Which is partly where Jorge and other chefs step in. Quintonil is one of the best restaurants in Mexico and sits at number 21 on Latin America’s 50 Best Restaurants List. By building a relationship with local farmers and restaurants, the community, especially younger members, start to see the instant effects their produce can have. As Jorge says: “These guys are some of our most important suppliers…without these kind of products then restaurants like mine, that focus on deliciousness, could not exist.”
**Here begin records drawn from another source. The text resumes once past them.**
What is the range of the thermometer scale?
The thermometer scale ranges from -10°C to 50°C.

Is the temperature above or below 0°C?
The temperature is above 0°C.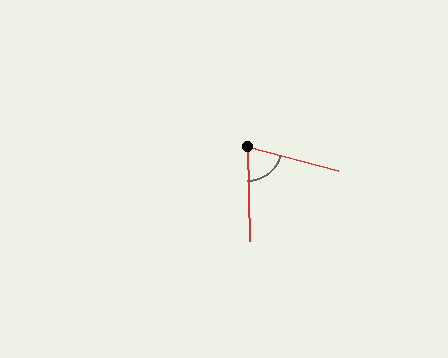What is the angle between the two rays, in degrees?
Approximately 73 degrees.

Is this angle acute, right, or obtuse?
It is acute.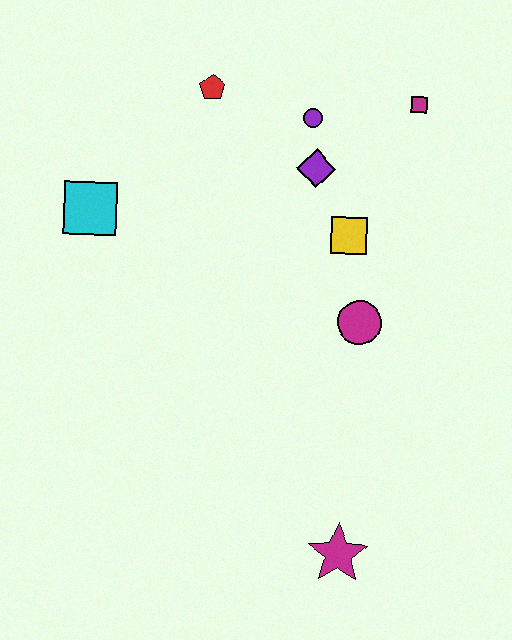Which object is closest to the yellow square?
The purple diamond is closest to the yellow square.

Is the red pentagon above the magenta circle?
Yes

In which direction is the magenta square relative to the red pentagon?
The magenta square is to the right of the red pentagon.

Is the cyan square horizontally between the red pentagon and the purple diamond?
No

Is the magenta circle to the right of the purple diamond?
Yes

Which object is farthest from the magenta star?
The red pentagon is farthest from the magenta star.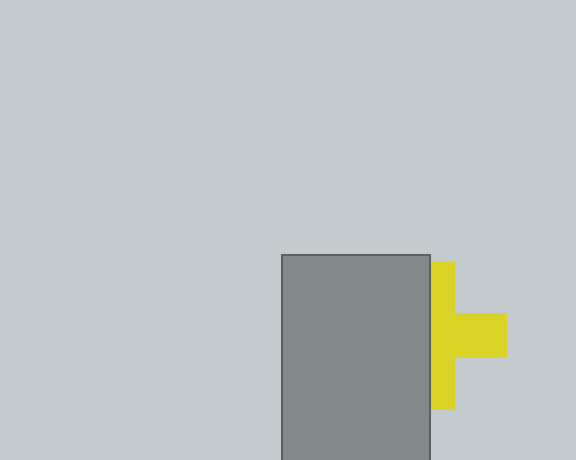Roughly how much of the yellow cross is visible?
About half of it is visible (roughly 51%).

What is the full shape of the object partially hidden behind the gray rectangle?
The partially hidden object is a yellow cross.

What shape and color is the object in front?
The object in front is a gray rectangle.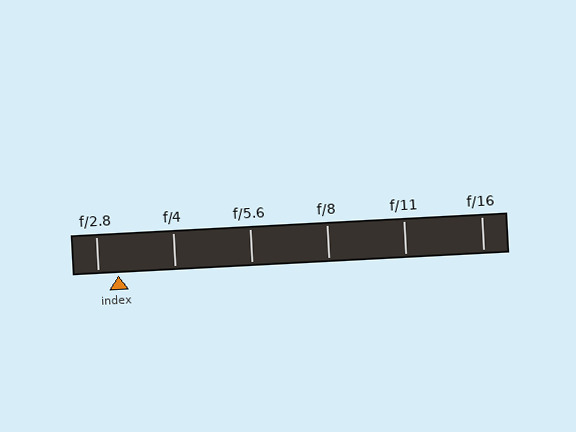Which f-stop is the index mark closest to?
The index mark is closest to f/2.8.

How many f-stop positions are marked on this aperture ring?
There are 6 f-stop positions marked.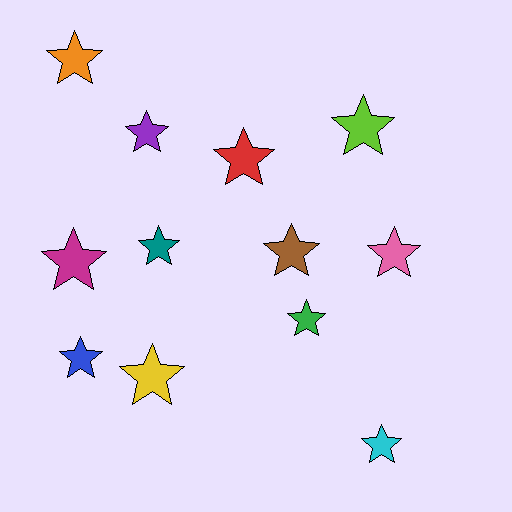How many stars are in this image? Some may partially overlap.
There are 12 stars.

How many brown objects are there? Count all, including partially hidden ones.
There is 1 brown object.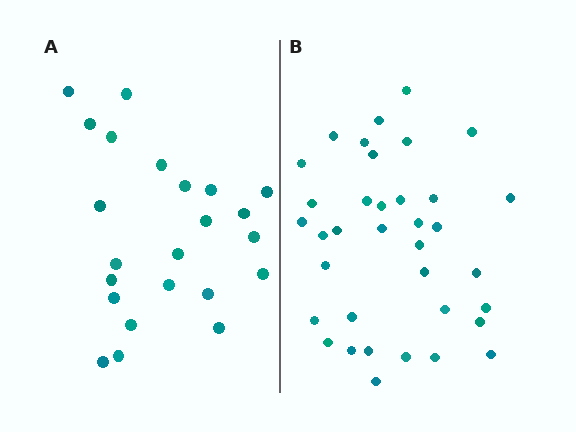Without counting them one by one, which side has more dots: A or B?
Region B (the right region) has more dots.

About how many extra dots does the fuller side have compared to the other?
Region B has approximately 15 more dots than region A.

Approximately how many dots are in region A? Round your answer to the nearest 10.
About 20 dots. (The exact count is 23, which rounds to 20.)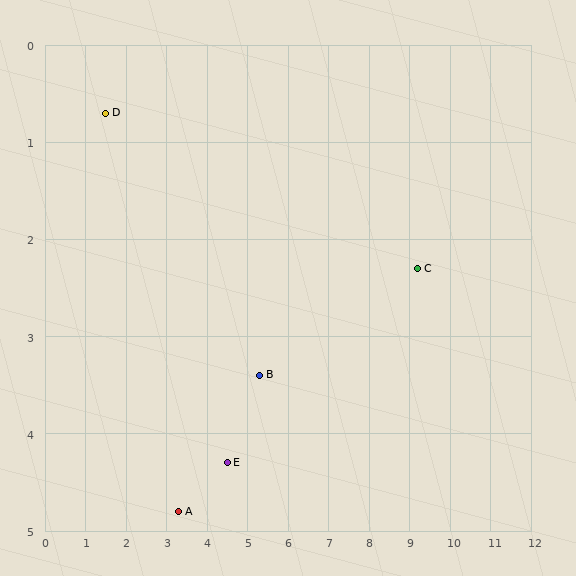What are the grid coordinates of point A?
Point A is at approximately (3.3, 4.8).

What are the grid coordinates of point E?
Point E is at approximately (4.5, 4.3).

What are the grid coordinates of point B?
Point B is at approximately (5.3, 3.4).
This delicious comes from dishes succh chiapas cheese, red tomatoes and huazontles - a Mexican plant that has a similar quality to a tiny spinach. Vibrant scallop ceviche with a wonderfully tart sauce made using cactus. Escolar fish served with a moorish burnt pineapple, and stewed beef tongue served with mole so rich it feels like a red wine glaze. All of it paired with an extensive sprinkling of traditional Mexican herb varieties which grown by farmers at the chinampas.
As Antonio is more than happy to point out: “It’s working…the message to the farmers is that you can do great stuff for these great restaurants and be very proud that they’re buying their produce from us. Now we’re building clubs for people to order ingredients and have them delivered directly to their door. They’re getting their pride back, they know there’s a way to grow stuff that people admire, we’re bringing schools and organisations to see them - they’re happy about it. We’re also on our way to organising a farmer’s market that will sit in the city.”
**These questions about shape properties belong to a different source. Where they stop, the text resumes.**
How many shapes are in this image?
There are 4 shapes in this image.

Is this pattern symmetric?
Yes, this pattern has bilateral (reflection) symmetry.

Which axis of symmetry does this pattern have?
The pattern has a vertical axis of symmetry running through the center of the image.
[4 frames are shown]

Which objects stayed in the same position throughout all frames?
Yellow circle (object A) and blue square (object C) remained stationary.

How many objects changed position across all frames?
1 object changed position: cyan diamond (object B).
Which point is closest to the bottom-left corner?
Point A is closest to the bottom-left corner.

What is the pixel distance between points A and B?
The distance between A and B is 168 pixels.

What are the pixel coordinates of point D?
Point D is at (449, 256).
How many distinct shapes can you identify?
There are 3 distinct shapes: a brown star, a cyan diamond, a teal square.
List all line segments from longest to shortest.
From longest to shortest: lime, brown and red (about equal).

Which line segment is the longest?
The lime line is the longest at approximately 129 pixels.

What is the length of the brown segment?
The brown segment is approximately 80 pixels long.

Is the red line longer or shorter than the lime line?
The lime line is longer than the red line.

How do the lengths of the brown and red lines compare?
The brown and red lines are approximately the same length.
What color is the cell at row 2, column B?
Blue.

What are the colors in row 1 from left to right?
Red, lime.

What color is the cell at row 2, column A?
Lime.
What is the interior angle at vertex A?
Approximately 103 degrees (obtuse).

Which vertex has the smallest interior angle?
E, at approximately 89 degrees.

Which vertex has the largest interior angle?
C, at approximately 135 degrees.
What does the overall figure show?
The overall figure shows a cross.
The place is beautiful, still waters and floating gardens peacefully breeze by, it’s impossible to imagine that just 45 minutes by car sits the smoggy air of Mexico City. Jorge wants to highlight this, connect his kitchen in the heart of the city with the energy of this land. He says wants to tell his customers about their work and have the opportunity directly with the farmers about new ingredients and techniques.
As we begin to explore the rich array of ingredients on the first of many small islands - radishes, beans, leafy greens, carrots and an entire army of herbs - the unlikely duo of chef and financial consultant explain the idea further. “We have the support of the national university and we’re getting better everyday in things like bio-filtering and regenerating the land. These guys can be a little adverse to it, they like to do things in their ways and to them we are foreigners. This is a very close community - just for them to open up and trust us took around a year and a half.”
Murad says that any new technique or ingredients, even new strains of the same ingredient, would first have to be grown successfully on their own island before the locals would adopt it. “They like technology, they like things that help them but it has to be very practical - we can’t afford any theory - only things they can apply and watch work almost immediately.”
One of these ideas has been the introduction of bio-filters on some of the chinampas. Thanks to new techniques the farmers are now “purifying water around each island with special seaweeds and soils,” says Murad. A sustainable way to hopefully help fight off some of the increasing levels of water pollution around the islands - they want to build a bio-filter around each one.
We spend the next hour of sunrise hopping on and off our small boat from chinampa to chinampa, tasting ingredients and enjoying the peacefulness of the water, Jorge is constantly reminding me that this is not all about him and Antonio teaching farmers: “We learn so much more from them than they do from us. We’re just showing them to get better at what they already do, they’ve been growing without us for generations,” and, as he encourages me to taste just how good they are with a fresh handful of dew speckled herbs, I’m reminded once again that the best things with food really do happen in the morning.